Dependent Care FSA Examples
  • Scenario A: Daycare closes causing a loss of care and a loss of care expenses. This is a significant reduction or elimination in cost of care.
    • This loss in care expenses would allow for an employee to decrease their election or stop participating in the plan.
  • Scenario B: Employee is now working from home and can keep children home instead of going to daycare. This is a significant reduction or elimination in cost of care.
    • This loss in care expenses would allow for an employee to decrease their election or stop participating in the plan.
  • Scenario C: School closes and employee needs to enroll their child in daycare to allow the employee to continue to work. This is a new expense that was not previously present.
    •  This new care expense would allow for an employee to enroll or increase their current election.

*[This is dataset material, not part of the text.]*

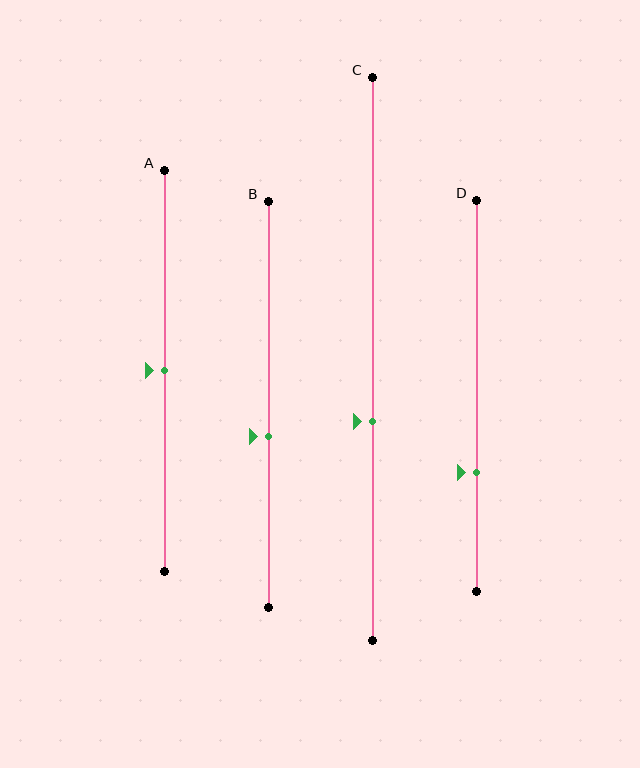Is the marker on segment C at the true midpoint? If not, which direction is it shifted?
No, the marker on segment C is shifted downward by about 11% of the segment length.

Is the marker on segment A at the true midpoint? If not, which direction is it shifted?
Yes, the marker on segment A is at the true midpoint.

Keep in mind, with scenarios A and B, if the employee opts to cease participating in the plan, the time period for reimbursable expenses would be limited from 1/1 (or plan start date) through the date the status change is declared. If an employee stops participation today and forgets to re-elect upon return to work, the participant is limited in the use of the funds contributed from 1/1-3/30. The recommendation would be for employees to reduce their contribution to whatever they have contributed year-to-date. This would allow employees to use contributed funds for the duration of the plan year with no break in coverage.

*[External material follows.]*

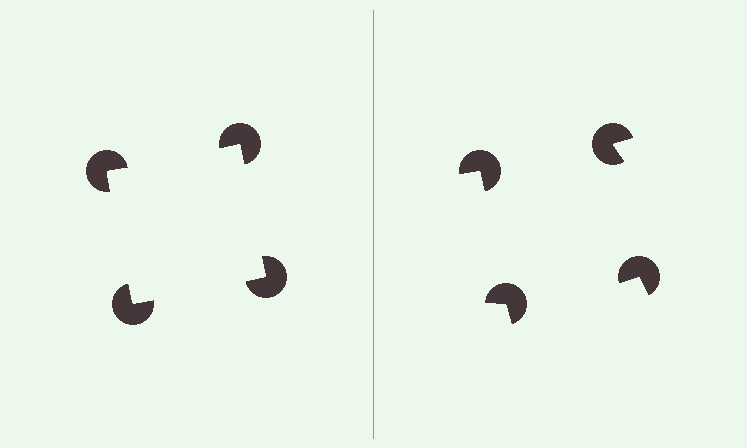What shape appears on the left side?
An illusory square.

Return to Regular Operations

A new status change would be triggered when the usual day-to-day operations resume. When the schools reopen and paid daycare is no longer required, the change in/loss of care expenses would allow an employee to reduce their election or cease participating in the plan.

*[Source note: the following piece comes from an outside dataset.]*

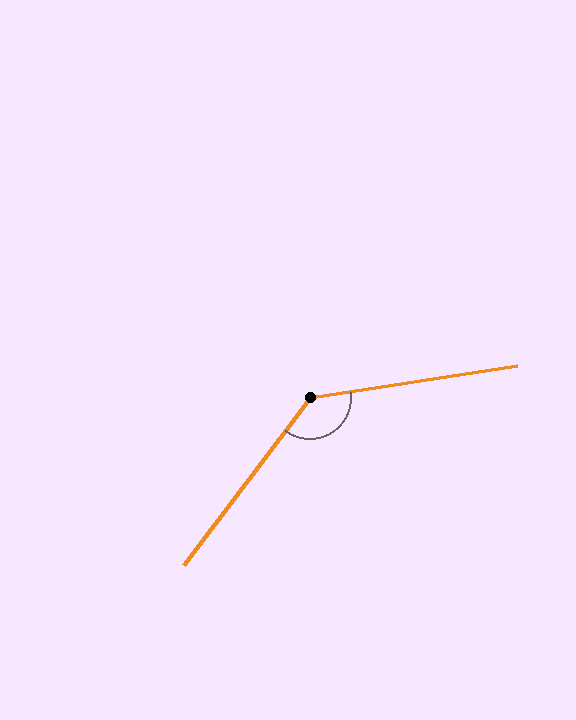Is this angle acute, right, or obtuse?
It is obtuse.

For employees whose daycare providers reopen and their dependents can return, this creates an increase in cost of care. This would allow employees to increase their election or re-enroll.  

For more details about mid-year changes for DepCare FSA, please review the SPD at UCnet: https://ucnet.universityofcalifornia.edu/forms/pdf/depcare-fsa.pdf

Health FSA Example
  • Scenario A: Spouse loses a job due to the pandemic. The termination results in loss of eligibility under own employer’s plan.  
    • This loss of eligibility under their employer’s plan would allow an employee to enroll or increase election if spouse/dependent loses eligibility for health coverage.